Show brings a unique kind of theater story that touches the imagination
By Camille Bounds
Writer Roald Dahl’s beloved novel “Matilda” tells the story of an abused young girl who is gifted with psychokinetic powers and handles all the terrible neglect with an abundance of charm, wit and an ability to “always make things right.”
A Royal Shakespeare Company production from London with music and words by Tim Minchin with the book by Dennis Kelly, “Matilda the Musical” brings a unique kind of theater that touches the imagination and creates roads you might not want to cross.
Winning five Tony awards in 2013 and seven Olivier awards in 2012 reinforces the fact that they must be doing something right.
The show spews scores of talented children who recreate choreographer Christine Carrillo’s intricate chorography. Heading it all up and in almost every scene during the June 30 show is Lucy Sky Levy who plays the 5-year-old “Matilda.” She is an amazing actress, singer and dancer who owns the stage every moment she is on. (Izabel Stevens also plays “Matilda” in alternate shows because it’s a demanding role and I’ve been told she is just as talented.)

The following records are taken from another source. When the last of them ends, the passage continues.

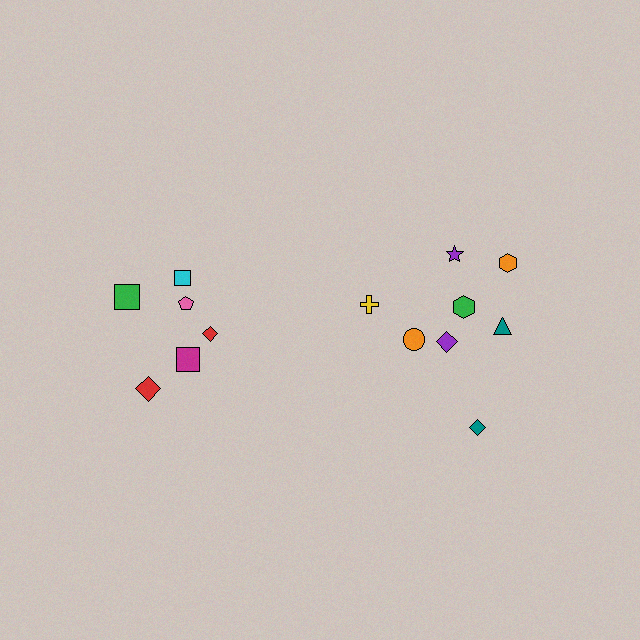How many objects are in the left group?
There are 6 objects.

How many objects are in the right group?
There are 8 objects.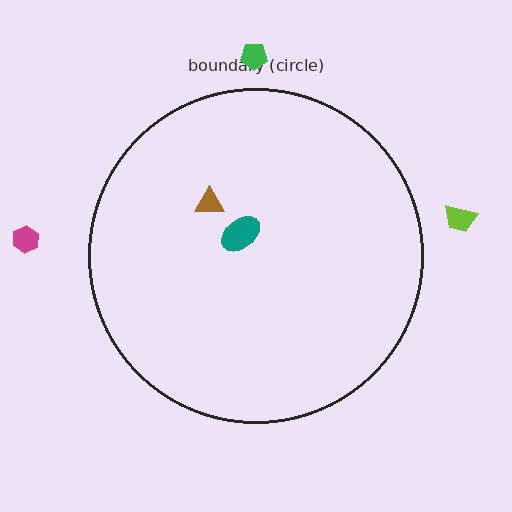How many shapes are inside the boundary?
2 inside, 3 outside.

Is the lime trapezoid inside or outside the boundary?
Outside.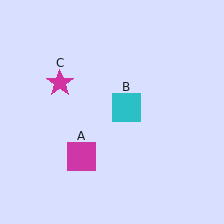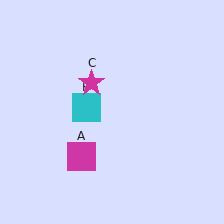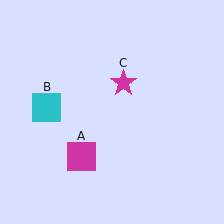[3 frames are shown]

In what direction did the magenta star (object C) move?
The magenta star (object C) moved right.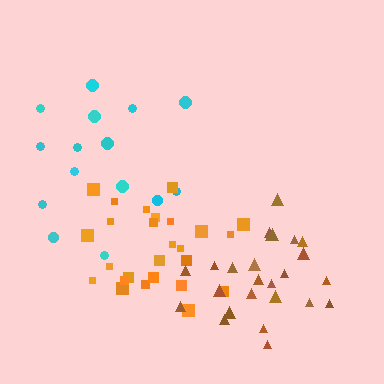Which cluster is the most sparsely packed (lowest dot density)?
Cyan.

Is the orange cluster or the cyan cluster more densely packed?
Orange.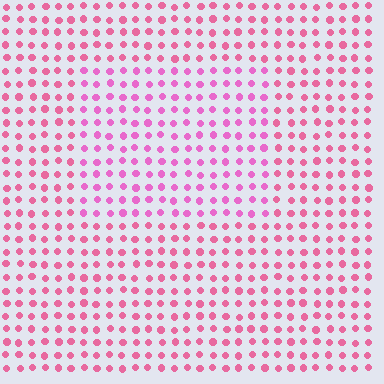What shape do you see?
I see a rectangle.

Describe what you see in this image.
The image is filled with small pink elements in a uniform arrangement. A rectangle-shaped region is visible where the elements are tinted to a slightly different hue, forming a subtle color boundary.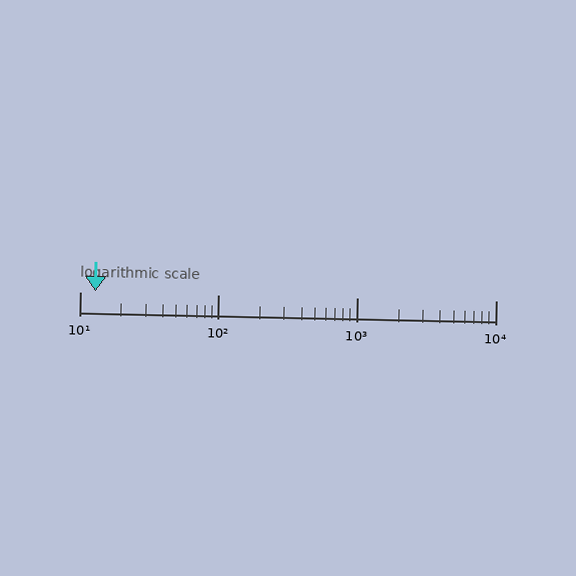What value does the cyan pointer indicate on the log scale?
The pointer indicates approximately 13.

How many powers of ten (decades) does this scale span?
The scale spans 3 decades, from 10 to 10000.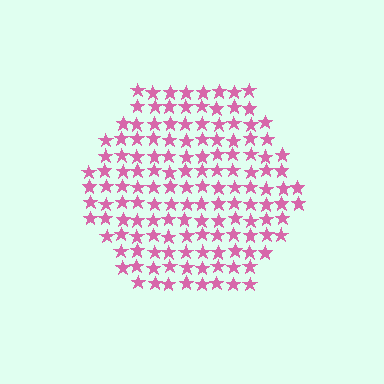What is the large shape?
The large shape is a hexagon.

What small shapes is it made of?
It is made of small stars.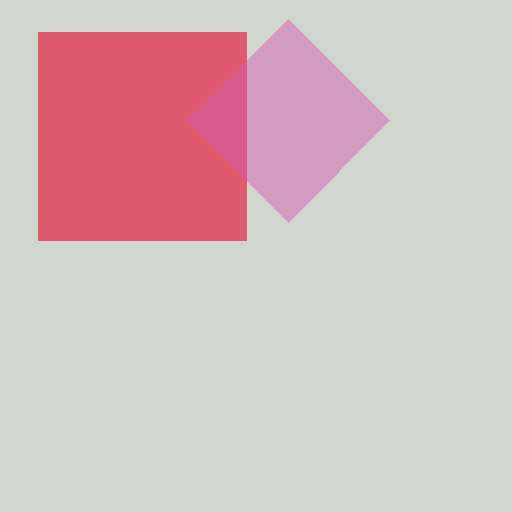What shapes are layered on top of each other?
The layered shapes are: a red square, a pink diamond.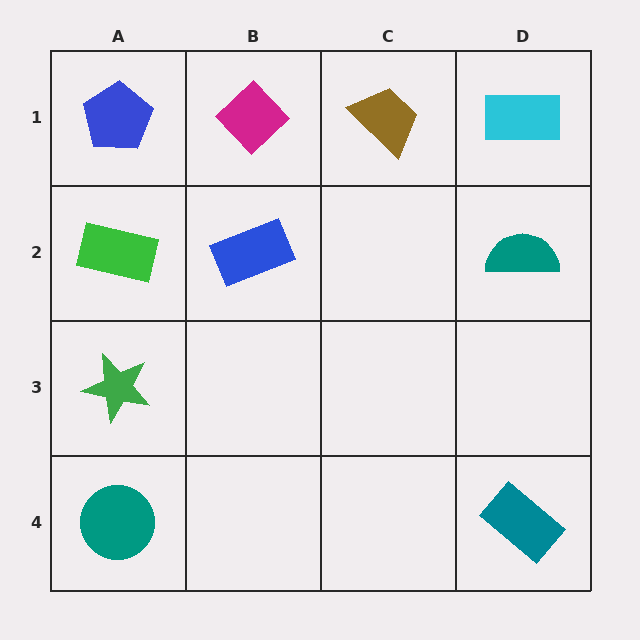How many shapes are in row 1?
4 shapes.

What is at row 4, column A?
A teal circle.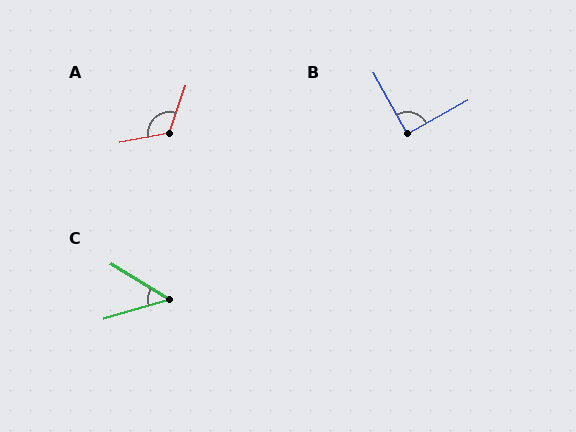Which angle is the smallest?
C, at approximately 47 degrees.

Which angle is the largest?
A, at approximately 120 degrees.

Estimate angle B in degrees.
Approximately 91 degrees.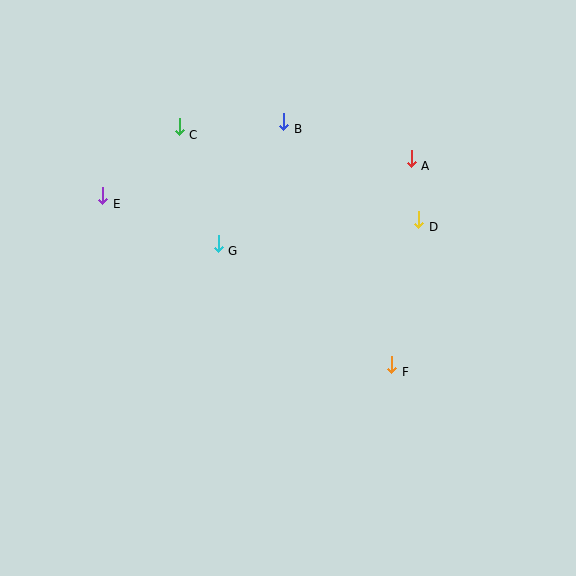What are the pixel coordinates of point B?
Point B is at (284, 129).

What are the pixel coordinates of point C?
Point C is at (179, 135).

Geoffrey Ward directs with a velvet glove and gives his actors the leeway needed to deliver the show’s unique plot. Tressa Bender carries the role of the terrorizing headmistress “Miss Agatha Trunchbull” who makes all other villains we know milquetoast. Matilda’s dimwitted parents, played by Jason Eves and Colleen Havey, makes you want to call a child abuse hotline. Evandra Aurelia (with a stunning voice) as “Miss Honey” who understands what Matilda’s abilities are gives the few soft gentle moments in the performance.
The real scene stealer after Miss Honey are the marvelous sets by Kate Logni Pratts group with desks that slide a classroom on and off the stage by the moment, with a delightful number with swings, and a magic blackboard. Music director Ron Bowman leads a fine 10-piece orchestra that completes the show.
“Matilda” will give you a bumpy, heart-wrenching ride into a favorite children’s tale with music and clever lyrics. It will also make you think and wonder how deep and true it might be in some areas.
Camille Bounds is the arts and entertainment columnist for Morgan Hill Life and Gilroy Life.